Prescribing guidelines, more research on addiction potential needed for use of opioids to treat children’s pain: U of A pediatricians
New studies show parents are more concerned than emergency room doctors about opioid use in children.
By GILLIAN RUTHERFORD
A pair of new studies led by University of Alberta pediatricians indicate that parents are more reluctant to have opioids prescribed for their children than doctors are to prescribe them.
In a study published this week, the researchers asked 136 pediatric emergency room doctors across Canada whether concerns about potential addiction or the opioid crisis hold them back from prescribing opioids such as fentanyl and morphine to children with moderate to severe pain.
Tips for when your child is prescribed an opioid medication
The doctors reported minimal concern, although they did say that parental reluctance, a lack of guidelines for opioid use in children and concern about side-effects play a role in their approach to prescribing opioids to children. Both the World Health Organization and the American Academy of Pediatrics recommend prescribing opioids for children with moderate to severe pain that does not respond to non-opioid medication, such as acetaminophen or ibuprofen.
In a separate study published recently, U of A researchers asked more than 500 parents and caregivers about their willingness to accept an opioid prescription for their child.
Only half said they would accept opioids for moderate pain and only 33 per cent would accept them for at-home use. The parents cited fears of addiction, side-effects and overdose.
“Right now we don’t have a lot of strong evidence to say how worried we should be about addiction risk of opioids for children,” said lead author Megan Fowler, an emergency physician at Edmonton's Stollery Children’s Hospital and clinical lecturer in pediatrics at the U of A.
“We do know that treating children’s pain is very important, so physicians do have to prescribe opioids responsibly,” Fowler said. “More research and guidelines are going to be needed.”
Samina Ali, a U of A professor of pediatrics and adjunct professor of emergency medicine, as well as a pediatric emergency physician at the Stollery, said one in five children in North America are prescribed opioids by the time they are in their teens, usually to treat short-term pain from injuries or acute illnesses such as appendicitis.
She said parental fears are likely shaped by media reports about the opioid crisis, which point to inappropriate emergency room prescriptions as part of the problem. At the same time, physicians must follow their training, which directs them to do what they can to treat children’s pain.

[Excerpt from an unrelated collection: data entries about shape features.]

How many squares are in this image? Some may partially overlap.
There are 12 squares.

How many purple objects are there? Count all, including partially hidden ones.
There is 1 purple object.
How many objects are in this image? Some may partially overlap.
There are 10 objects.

“We know for a fact that not treating children’s pain has consequences,” Ali said. ”Short term, it makes investigation, diagnosis and getting kids home more difficult. Long term, there is a subset of children who develop true phobias of medical procedures, or they develop chronic pain disorders because their acute pain was not treated adequately.”
Balancing known and unknown risks
Ali said doctors must balance the unknown risks of opioid treatment with the known risks of untreated pain.

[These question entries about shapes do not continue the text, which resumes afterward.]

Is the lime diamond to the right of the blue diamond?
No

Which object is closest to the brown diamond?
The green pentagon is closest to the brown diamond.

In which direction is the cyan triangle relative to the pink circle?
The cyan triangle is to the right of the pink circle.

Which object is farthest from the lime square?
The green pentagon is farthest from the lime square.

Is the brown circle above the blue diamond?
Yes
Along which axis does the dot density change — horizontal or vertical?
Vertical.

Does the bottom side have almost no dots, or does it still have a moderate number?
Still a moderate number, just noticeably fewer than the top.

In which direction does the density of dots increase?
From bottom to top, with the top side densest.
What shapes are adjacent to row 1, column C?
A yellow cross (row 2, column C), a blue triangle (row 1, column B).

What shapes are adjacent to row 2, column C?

“That’s why they will still offer opioids in small amounts when pain is severe, and only as needed,” she said.
Her message to doctors is, “Don't stop prescribing. Prescribe in the most responsible of ways based on the evidence. And where evidence is lacking, our research teams will try to address that.”
Ali said a number of steps need to be taken to gather more information for both parents and physicians about the impact of opioids on children.

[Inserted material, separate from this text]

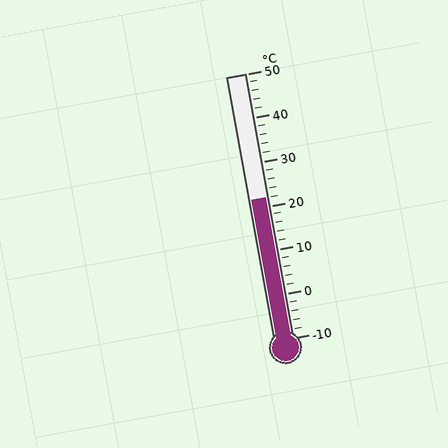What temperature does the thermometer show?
The thermometer shows approximately 22°C.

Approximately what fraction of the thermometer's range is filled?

Her team is working with the Alberta Research Centre for Health Evidence on a systematic review of research evidence to determine whether there is a link between short-term opioid use for medical reasons and the potential to develop addiction later in life.
“We know that being exposed to opioids as a child increases your risk of having an opioid use disorder, but there is very little research linking short-term use to long-term outcomes,” she said. “We need to know more about that.”
The U of A team is conducting in-depth interviews with some of the physicians surveyed to better understand their thought process when prescribing opioids to children.
They are also working with a federally funded initiative called Solutions for Kids in Pain to better disseminate evidence about how to treat children’s pain.
“In response to the opioid crisis, the Government of Canada has published guidelines for prescribing opioids to adults, but there is nothing for children,” said Fowler. “Pediatric physicians are kind of left empty-handed.”
Looking for effective alternatives
Ali said even without the concerns about addiction, half of patients who are prescribed opioids will get some combination of side-effects including sleepiness, dizziness, constipation, stomach pain and nausea.
“None of that is pleasant when you’re already feeling sick or injured,” Ali said.
The U of A team is exploring alternatives to opioids for treating pain in children, including the No-Ouch Study, which compares the effectiveness of ibuprofen on its own with a combination of ibuprofen and acetaminophen, and another combination of ibuprofen and hydromorphone, an opioid.
Ali encouraged health-care professionals and parents to always use non-medicinal comforts for children who are in pain.
“If I have a broken arm, it should be in a splint, which will probably take away a third or a half of the pain if I just stop moving it for a few days,” Ali said. “And then I put ice on it and that takes down inflammation. And then some nice person makes me a cup of tea and puts on Netflix, and now I’m distracted and feel cared for, and so my perception of pain goes down.
“My arm is still broken, and I will likely still need pain medications, but likely a whole lot less than if these things were not provided,” Ali explained. “Pain is so complicated.”